This proof is remarkable, because nothing like it is possible with the finite boards. The thing which makes this work, is that at each step we are only removing a finite number of points from an infinite board, and so we can always find more in the remaining infinite sets to satisfy our conditions. Unlike the finite case, it did not matter whether any “queen line” was a rook or bishop style line. They were each treated equally in the set $\Lambda$ and the process of eliminating candidate points for the next step never exhausted the pool.

Having now proved the “Super Queen” solutions exists for the rational board, we are ready to pull out the big guns in the next post and deal with the Super Queen solution on the transfinite real board.

 

 

A Chess Puzzle, Part VII Episode 1: The Fractal Queen

Part VII Episode 1 of A Mathematical Chess Puzzle:

We have now come to the final (two-part) chapter of this two year journey, exploring the maximum “density” of various chess pieces on an infinite chess board, with the rule that no piece is attacking any other. The journey has taken us through many realms of mathematics, including geometry, set theory, group theory, differential calculus, real analysis, combinatorics, topology, measure theory, and transfinite numbers.

With that exhaustive list of mathematics, one would think that our last chess piece —- the Queen —- would have little more to offer us. After all, in terms of attacks, the queen is simply a Rook that can also attack like a Bishop, and so any position of “friendly” queens is also a position of friendly rooks and/or Bishops. In terms of set theory, the set of unguarded queen positions on a board is the intersection of unguarded Bishop and Rook positions.

But as we shall see, the Queen takes us on one final trip, through some of the deepest mathematics that we have yet encountered.

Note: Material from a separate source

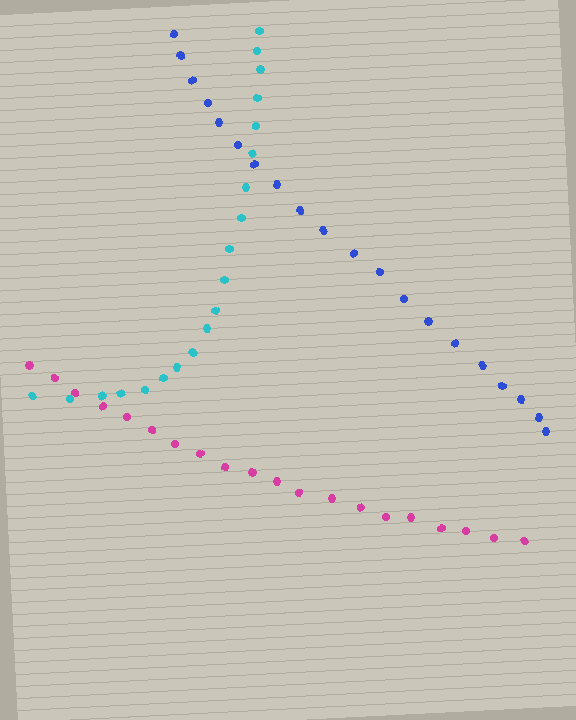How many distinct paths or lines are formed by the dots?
There are 3 distinct paths.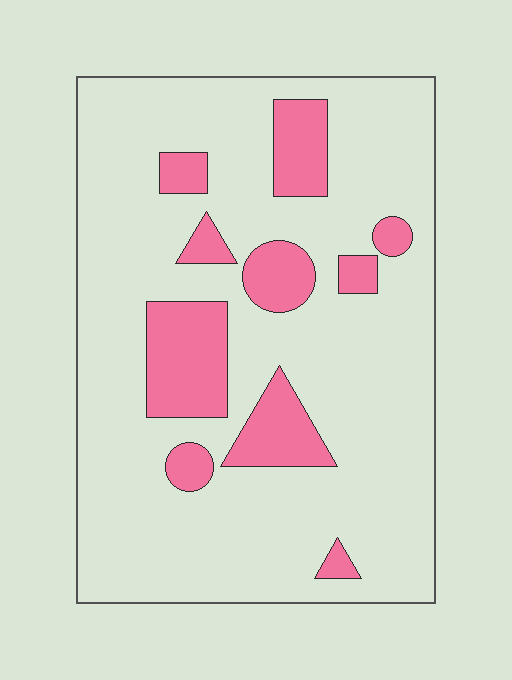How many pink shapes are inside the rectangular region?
10.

Unguarded Queens on the Countable Board

There is one catch with the finite $N \times N$ board $B_N$, which is that while a maximal unguarded Rook  position consists of $N$ rooks, a maximal unguarded Bishop position will have $2N-2$ bishops, and so (on the finite boards at least) maximal unguarded queen solutions will not be maximal as bishops, merely “Rook maximal” (to coin a phrase).

There is a simple way in which one can take finite solutions to the unguarded queen problem and turn them into solutions on larger boards, and by extension to the countably infinite board $B_\omega$. We we show one such construction here.

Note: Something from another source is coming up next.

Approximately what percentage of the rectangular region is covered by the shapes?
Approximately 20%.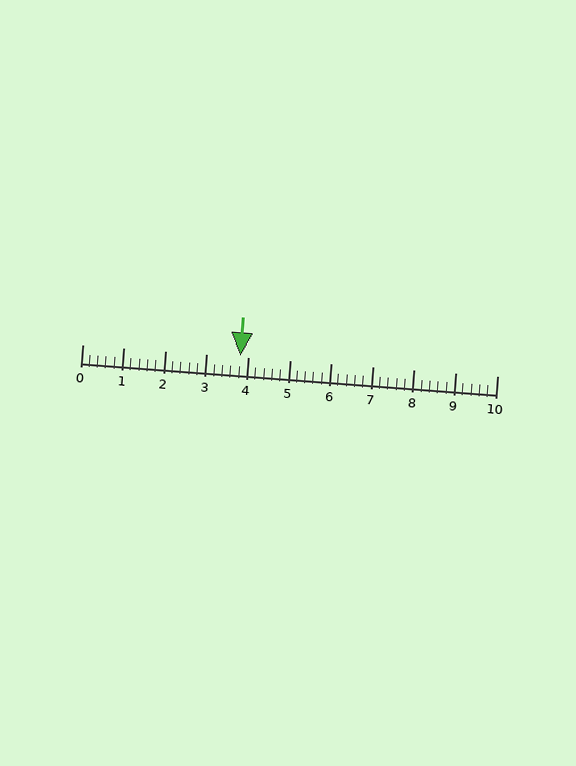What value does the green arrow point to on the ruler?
The green arrow points to approximately 3.8.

For example, let’s start with a solution to the unguarded Queen problem on the 5-board $B_5$:

Unguarded Queens on 5-Board

If we now go to the 25-board $B_{25}$, we can think of it as a $5 \times 5$ array of $B_5$ boards. So suppose we place one of the above solutions on each of the array locations corresponding to the queen solutions, like this:

Unguarded Queens on 25-Board

it turns out that this is a Rook-maximal unguarded Queen position on the 25 board. It is not obvious that it is an unguarded Bishop position; even though it is clearly an unguarded rook position you have to verify that none of the queens in one block attack diagonally any other queens in the other blocks. Amazingly, none of them do. To see this, we only have to consider the diagonal attacks between the “blocks” of queens. As can be seen, when two such blocks are placed adjacent to each other, the queens in each block control separate diagonals from the other block:

Diagonal Queen Attacks

In the exact same manner one can take this solution on $B_{25}$ and place five copies on a $B_{125}$ board to produce an unguarded queen solution there, and continue in with all larger boards that are powers of 5.

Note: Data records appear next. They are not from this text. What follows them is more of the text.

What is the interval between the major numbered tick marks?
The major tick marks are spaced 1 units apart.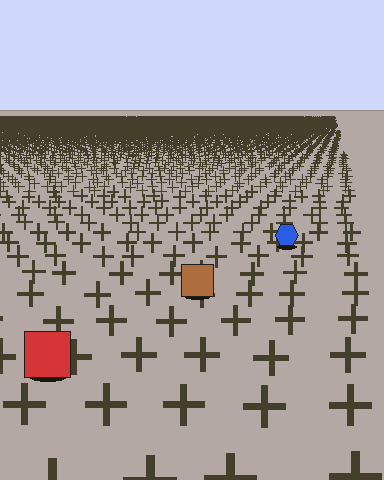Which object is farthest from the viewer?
The blue hexagon is farthest from the viewer. It appears smaller and the ground texture around it is denser.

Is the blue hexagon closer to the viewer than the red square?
No. The red square is closer — you can tell from the texture gradient: the ground texture is coarser near it.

One can then extend this generally to the countably infinite board  $B_{\omega}$ by simply noting that each finite solution $Q_i$ contains all smaller solutions, and so you can simply take the union of all of them to cover $B_{\omega}$, that is. our position $Q_{\omega}$  is given by:

$$Q_{\omega} = \bigcup^{\infty}_{i=0} Q_i$$

To make this infinite solution explicit, we need to give for each horizontal integer coordinate $x = \{0,1,2 …\}$ the vertical location $y = \phi(x)$ where the queen in that column is located. There is a neat trick for doing this. We first explictly define the first five $y$ values of $\phi$ from $x=0$ to $x=4$:
$$\begin{cases}
\phi(0) = 0 \\
\phi(1) = 2 \\
\phi(2) = 4 \\
\phi(3) = 1 \\
\phi(4) = 3 \\
\end{cases}\tag{PHI}
$$
Note that $\phi$ is a permutation of the five digits $\{0,1,2,3,4\}$. We then define $\phi(x)$ for all other positive integers $x$ by writing its value in base 5, ie,
$$x_5 = d_1 d_2 … d_n,$$
where $d_i$ are base 5 digits, and then define
$$\phi(x)_5 = \phi(d_1) \phi(d_2) … \phi(d_n)$$
That is, we permute each of the input digits of $x$ by $\phi$ to get the base 5 representation of the output $y$. Note that this also shows that all rows contain a queen, because to find the column $x$ where a queen resides on row $y$, just write $y$ in base 5 and apply the inverse of $\phi$ on the digits to get $x$.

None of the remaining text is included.